Benchmarking Performance¶

We use ab tool to measure the performance of the RAG endpoint

python benchmarks/auto_benchmark.py --input /home/ubuntu/serve/examples/usecases/RAG_based_LLM_serving
benchmark_profile.yaml --skip true

We repeat the runs with combinations of OMP_NUM_THREADS and PyTorch Eager/ torch.compile

Results¶

We observe the following throughput on the AWS EC2 m7g.4xlarge instance

RAG Throughput

We observe that using torch.compile improves the RAG endpoint throughput by 35%. The scale of the throughput (Eager or Compile) shows that deploying RAG on a CPU device is practical for use with a LLM deployed on a GPU instance. The RAG endpoint is not going to be a bottleneck in an LLM deployment,

RAG + LLM Deployment¶

The system architecture for the end-to-end solution using RAG based LLM serving is shown in Figure 2.

RAG + LLM Deployment

The steps for full deployment are mentioned in Deployment Guide

The code snippet which can chain the RAG endpoint with Llama endpoint is shown below

import requests

prompt="What's new with Llama 3.1?"

RAG_EP = "http://<RAG Endpoint IP Address>:8080/predictions/rag"
LLAMA_EP = "http://<LLAMA Endpoint IP Address>:8080/predictions/llama3-8b-instruct"
# Get response from RAG
response = requests.post(url=RAG_EP, data=prompt)
# Get response from Llama
response = requests.post(url=LLAMA_EP, data=response.text.encode('utf-8'))
print(f"Question: {prompt}")
print(f"Answer: {response.text}")

Sample Outputs¶

Question: What's new with Llama 3.1?

Answer:  Llama 3.1 has a large context length of 128K tokens, multilingual capabilities, tool usage capabilities, a very large dense model of 405 billion parameters, and a more permissive license. It also introduces six new open LLM models based on the Llama 3 architecture, and continues to use Grouped-Query Attention (GQA) for efficient representation.
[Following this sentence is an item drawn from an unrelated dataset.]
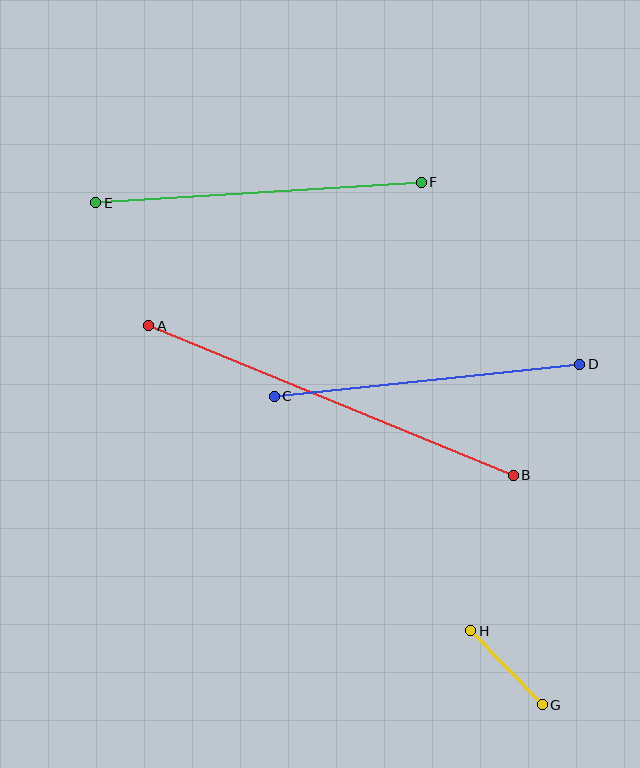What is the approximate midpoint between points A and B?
The midpoint is at approximately (331, 401) pixels.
The new tokenizer expands the vocabulary size to 128,256, and the 8B version of the model now uses GQA. The license allows using model outputs to improve other LLMs.
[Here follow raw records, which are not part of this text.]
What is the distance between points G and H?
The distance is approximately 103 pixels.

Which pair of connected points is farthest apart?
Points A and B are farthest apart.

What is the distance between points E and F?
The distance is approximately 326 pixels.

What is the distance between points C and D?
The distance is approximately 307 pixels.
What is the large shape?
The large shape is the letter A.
Question: What's new with Llama 2?

Answer:  There is no mention of Llama 2 in the provided context. The text only discusses Llama 3.1 and its features. Therefore, it is not possible to determine what is new with Llama 2. I don't know.

Conclusion¶

In this blog, we show how to deploy a RAG Endpoint using TorchServe, increase throughput using torch.compile and improve the response generated by the Llama Endpoint. Using the architecture described in Figure 2, we can reduce hallucinations of the LLM.
We also show how the RAG endpoint can be deployed on CPU using AWS Graviton, while the Llama endpoint is still deployed on a GPU. This kind of microservices-based RAG solution efficiently utilizes compute resources, resulting in potential cost savings for customers.